Harian, – Tak ketinggalan musisi muda, Bernadya Ribka Jayakusuma, lagu-lagunya banyak digemari masyarakat Indonesia lewat album barunya, “Miser, hidup terus berjalan”. Lagu-lagunya yang menceritakan tentang pedihnya cinta, berhasil membuat hati masyarakat hingga menitikkan air mata.

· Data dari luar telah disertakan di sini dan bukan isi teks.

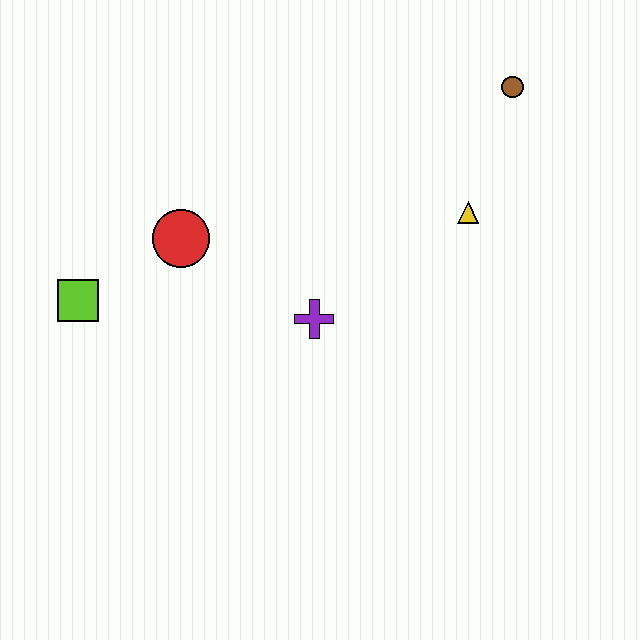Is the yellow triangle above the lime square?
Yes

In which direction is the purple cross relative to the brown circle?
The purple cross is below the brown circle.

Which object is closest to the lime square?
The red circle is closest to the lime square.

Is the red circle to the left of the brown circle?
Yes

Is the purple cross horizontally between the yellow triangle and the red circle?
Yes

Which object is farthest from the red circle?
The brown circle is farthest from the red circle.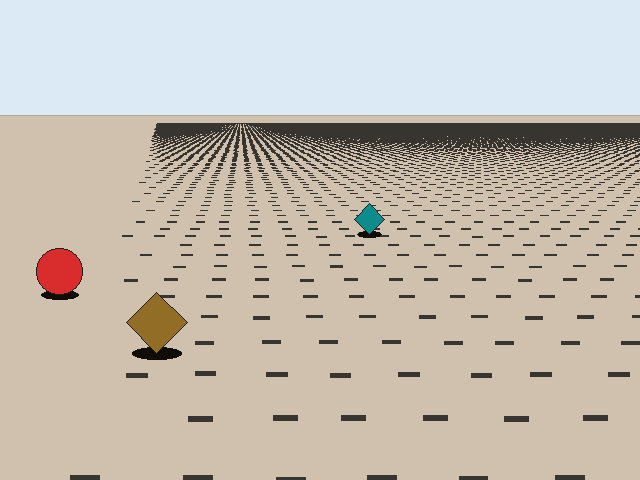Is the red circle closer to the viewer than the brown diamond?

Tak heran, lagu-lagunya sukses merajai 50 besar Spotify Indonesia. Bahkan, album Bernadya menjadi yang paling banyak didengarkan saat ini di aplikasi musik streaming. Keberadaan Carmina Bernadya lantas menambah hiruk pikuk musik tanah air yang selalu diisi dengan lagu-lagu yang mengundang air mata.
Secara umum, kehadiran karya Bernadya dan lagu-lagu bergenre serupa didukung oleh iklim politik yang baik. Karena sejarah menceritakan bahwa lagu-lagu yang mengundang air mata, lagu-lagu sedih lainnya, pernah dilarang dan dibenci oleh pemerintah.

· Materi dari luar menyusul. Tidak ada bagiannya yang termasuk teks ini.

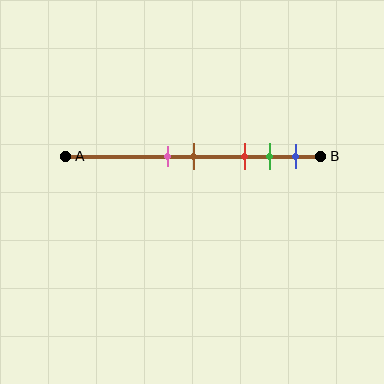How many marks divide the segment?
There are 5 marks dividing the segment.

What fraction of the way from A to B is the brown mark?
The brown mark is approximately 50% (0.5) of the way from A to B.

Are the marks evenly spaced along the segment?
No, the marks are not evenly spaced.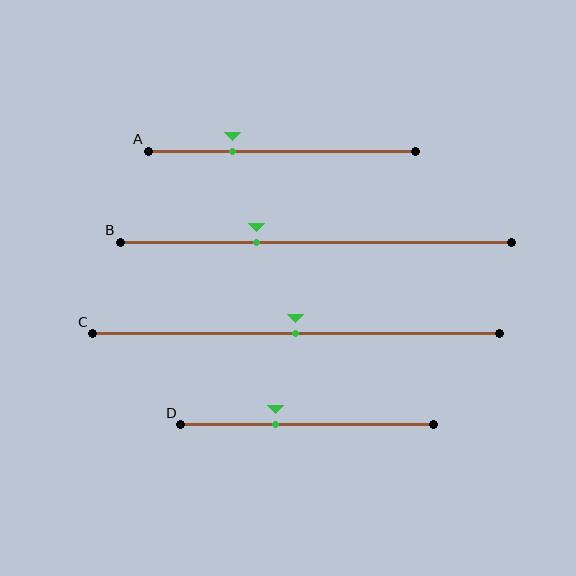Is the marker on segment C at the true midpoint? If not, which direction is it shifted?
Yes, the marker on segment C is at the true midpoint.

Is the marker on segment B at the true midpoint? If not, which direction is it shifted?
No, the marker on segment B is shifted to the left by about 15% of the segment length.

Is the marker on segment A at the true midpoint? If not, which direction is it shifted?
No, the marker on segment A is shifted to the left by about 19% of the segment length.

Larangan itu terjadi pada akhir tahun 1980an. Sebagai catatan, saat itu masyarakat Indonesia sangat menyukai lagu-lagu sedih. Kebanyakan adalah lagu Betharia berjudul “Hati Terluka” yang dirilis pada 11 Januari 1988.
Lagu tersebut relevan dengan kondisi masyarakat luas. Sebab, pihak keluarga menceritakan tenggelamnya kapal akibat kekerasan. Betharia Sonata mencoba menyoroti kehidupan para istri yang mengalami kekerasan, karena mereka dipukuli dan diperlakukan kasar oleh suaminya. Semua itu kemudian membuat istri saya ingin pergi ke rumah ibu atau ayah saya.
Meski populer dan bikin baper, pemerintah justru melihatnya berbeda. Menteri Penerangan Harmoko menilai “Hati Terluka” merupakan lagu ofensif yang mampu mematahkan hati pendengarnya. Jika dibiarkan maka akan berdampak pada produktivitas kerja.
“Dalam keadaan pikiran yang santai dan murung tentu menyulitkan masyarakat dalam bekerja,” kata Harmoko, seperti dikutip. Kompas (25 Agustus 1988).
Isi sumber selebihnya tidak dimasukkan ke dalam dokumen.